How to upload folder into Dataiku library

Solved!
epsi95
Level 3
How to upload folder into Dataiku library

Capture.PNG

 

I am using the Dataiku library to add custom packages.

I have a few constraints--

  • I can't use GIT
  • My packages and sub packages are very long like

package

    |--sub package 1

    |--subpackage 2

    |--sub package 3

 as so on

 

Currently, I am manually creating folders and uploading files. It is a very tedious job, since every time I change some files I need to upload all the files since I don't remember which files are getting changed.

 

Questions:

  1. Why can't we upload Folder? It is very odd to me, why Dataiku does not allow uploading a folder in Library. Can anyone help me with this?
  2. Can I write some python script or FTP to upload the files and folder or create on Dataiku?
    Operating system used: Windows
0 Kudos
1 Solution
VitaliyD
Dataiker

Hi,

Unfortunately, as you mentioned it is not possible to upload a folder to the libraries at the moment. I see this feature request in out backlog, but we won't be able to provide a timeline of when it could be implemented.

If your instance is not UIF enabled, you can try to write a script to do it manually using a python notebook, but please proceed with caution, it is never a good idea to modify files in the data_dir directory directly as if you break something it may lead to downtime (also make sure you have a backup) and for sure this won't be a recommended way of doing it. 

So you can reach the lib directory of the project like below and then add your folder there:

import dataiku, json, os
path = os.getcwd()
project_name = dataiku.get_custom_variables()["projectKey"]
dip_home = dataiku.get_custom_variables()["dip.home"]
libraries_path = os.path.join(dip_home, 'config/projects/' + project_name + '/lib')
print(libraries_path)
print(os.listdir(libraries_path))

Screenshot 2021-11-19 at 12.23.01.png

Hope this helps.

-Best.

View solution in original post

6 Replies
VitaliyD
Dataiker

Hi,

Unfortunately, as you mentioned it is not possible to upload a folder to the libraries at the moment. I see this feature request in out backlog, but we won't be able to provide a timeline of when it could be implemented.

If your instance is not UIF enabled, you can try to write a script to do it manually using a python notebook, but please proceed with caution, it is never a good idea to modify files in the data_dir directory directly as if you break something it may lead to downtime (also make sure you have a backup) and for sure this won't be a recommended way of doing it. 

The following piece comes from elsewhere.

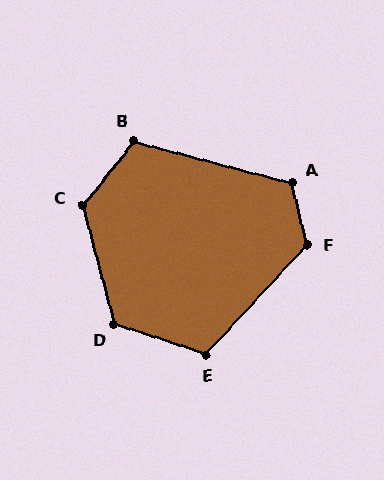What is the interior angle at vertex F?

So you can reach the lib directory of the project like below and then add your folder there:

import dataiku, json, os
path = os.getcwd()
project_name = dataiku.get_custom_variables()["projectKey"]
dip_home = dataiku.get_custom_variables()["dip.home"]
libraries_path = os.path.join(dip_home, 'config/projects/' + project_name + '/lib')
print(libraries_path)
print(os.listdir(libraries_path))

Screenshot 2021-11-19 at 12.23.01.png

Hope this helps.

-Best.

epsi95
Level 3
Author

Hi, @VitaliyD Thanks for the reply. What I am trying to do is to upload files from my computer to Dataiku. I can access the Dataiku URL since my computer and Dataiku are on the same internet. I am using `dataikuapi` library, can you guide me on how to proceed with this library?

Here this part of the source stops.